Realitas fenomena diskriminasi gender di Indonesia sendiri dewasa ini memunculkan pergolakan dan perang pemikiran dingin anatara kalangan feminis, agamawan dan pejuang budaya. Jika kita amati bersama, konstruk budaya yang sekian lama sudah tertata di lingkungan sosial masyarakat di negara kita dewasa ini menunjukkan bahwa perempuan adalah golongan ke dua yang unggul dan dianggap lemah serta tidak mampu berperan layaknya kaum laki -- laki. Hal ini akhirnya menjadi pemicu lahirnya berbagai perkumpulan -- perkumpulan yang mendiskusikan dan menentang tentang patriarki di Indonesia.
Ketidakadilan gender termanifestasikan dalam berbagai bentuk ketidak adilan, yakni marginalisasi, subordinasi, pembentukan stereotipe dan kekerasan. Manifestasi ketidakadilan gender tidak dapat dipisah-pisahkan, karena saling berkaitan satu sama lain. Misal, melalui subordinasi laki-laki kepeda perempuan maka muncullah stereotipe yang memojokkan perempuan, kemudian timbul kekerasan dan akhirnya perempuan termarginalisasi.

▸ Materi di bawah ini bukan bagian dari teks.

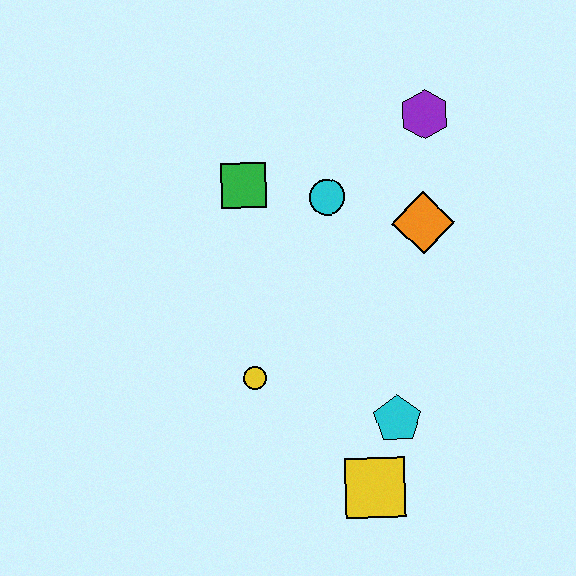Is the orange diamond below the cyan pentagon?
No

Ketika Perempuan Bangkit Tentang Patriarki
Patriarki merupakan konsep strategis yang kerap disebut dalam ketahanan teori feminisme. Ia juga merupakan jantung dari nomenklatur filsafat feminisme. Sylvia Walby telah lama menjadi tokoh utama dalam teorisasi feminisme via perspektif materialisme, terutama dalam bukunya yang paling berpengaruh Theorizing Patriarchy (Wiley-Blackwell, 1990).

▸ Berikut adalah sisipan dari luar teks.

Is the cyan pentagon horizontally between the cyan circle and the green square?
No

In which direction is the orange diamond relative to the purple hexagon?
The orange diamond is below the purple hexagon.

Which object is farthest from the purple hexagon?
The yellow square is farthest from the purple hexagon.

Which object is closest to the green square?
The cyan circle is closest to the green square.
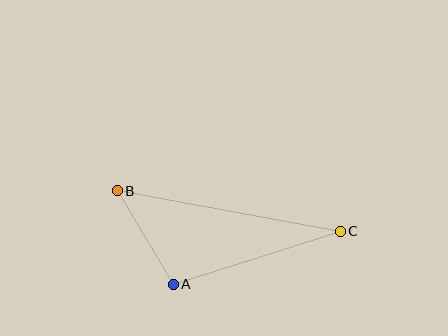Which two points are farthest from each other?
Points B and C are farthest from each other.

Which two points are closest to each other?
Points A and B are closest to each other.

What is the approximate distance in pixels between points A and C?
The distance between A and C is approximately 175 pixels.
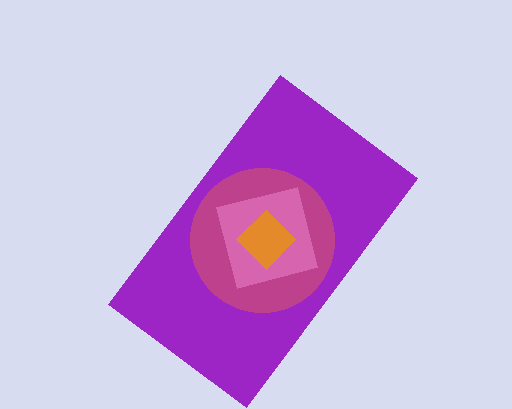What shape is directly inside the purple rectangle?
The magenta circle.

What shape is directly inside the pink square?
The orange diamond.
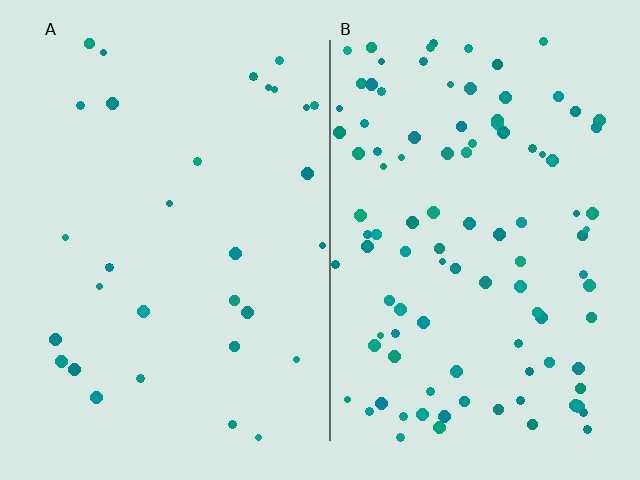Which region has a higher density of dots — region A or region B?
B (the right).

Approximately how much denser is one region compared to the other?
Approximately 3.3× — region B over region A.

Dalam bukunya, Walby menarasikan kondisi ketaksetaraan selama empat dekade terakhir dan masih aktual sampai dengan sekarang. Definisi inklusif feminisme mencakup mereka yang secara eksplisit menyebut diri sebagai feminis, dan atau, yang tak menyebut dirinya sebagai feminis tetapi ikut serta memajukan kepentingan perempuan baik sadar atau tak sadar. Secara sensitif Walby menghargai lokus dan tempus dari kondisi di utara yang diasosiasikan sebagai kaya dan selatan yang diasosiasikan sebagai miskin.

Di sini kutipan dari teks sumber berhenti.